Each year as this date comes closer, I try to get enthused, but it’s such a phony holiday for lovers. If you really love someone, you don’t need a special day to express it – you should be doing that all the time – sometimes with words, but mostly with works. I discovered the real meaning of the marriage vows – in sickness and in health – when I was starting my trip down MS Lane. There was no haggling, no length discussions, just the fact that I’d be in a declining state, and I’d need help. My husband is always there to give me that assistance. That means more to me than flowers and candy. Funny thing, though, when I was healthy, he always sent me flowers at work. The other teachers got jealous, and one went so far as to send some to herself! (I learned this later and was she ever embarrassed!) But now I just ask him not to give me gifts – it’s enough that he cares for me when I need it.

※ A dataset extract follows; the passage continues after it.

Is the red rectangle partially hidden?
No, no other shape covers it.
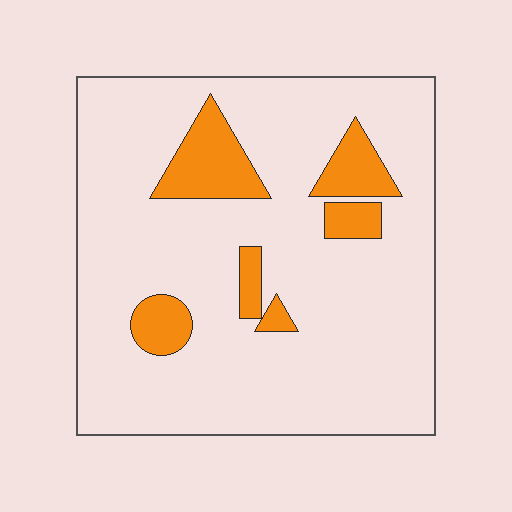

My children have always liked this holiday – they didn’t inherit it from me, though. So each year, I still make Valentine cards, and I bake a little something special for them. I used to make painted candy pops, but I stopped when I was getting too tired to continue the tradition. This year I made shortbread cookie hearts with half dipped in chocolate (a Martha Stewart recipe.) I also have little brownie cups, and I’ll buy a few candies. For the little guy, I also bought some books, and I’ll add a little stuffed animal to it.  We’ll visit him tomorrow, and I’ll take a lunch with us. He’s having a little operation today and the gifts may cheer him. My two boys will get their goodies on Thursday, along with handmade cards. I wish I could use scissors a little better because Martha (again) had some great ones on her show.

My husband and I will just have a simple dinner, but no gifts. We’ll exchange cards, but we both know that it’s actions not words that make love special. So to all of you lovebirds, Happy Valentine’s Day, and may you enjoy it however you please.

Peace,
Muff      

3 comments:

Rae said...

It's what you make it. Some people like all that romance stuff. It's just another day on the calendar for me. No celebrating, card, candy, or special dinners for me and my hubby.

Peace Be With You said...

I say take a strong sleeping pill and sleep through Feb 14. Wake up on the 15th and say, "I made it through!" Really, you've had a rough string with that holiday. My own relationship with the holiday falls somewhat short of Hallmark-card glory. Anyway, as Scarlett O'Hara famously said, "Tomorrow is another day," and I say tomorrow is Feb 15. :))
Judy

Karen said...

I hope everything went well today for your grandie!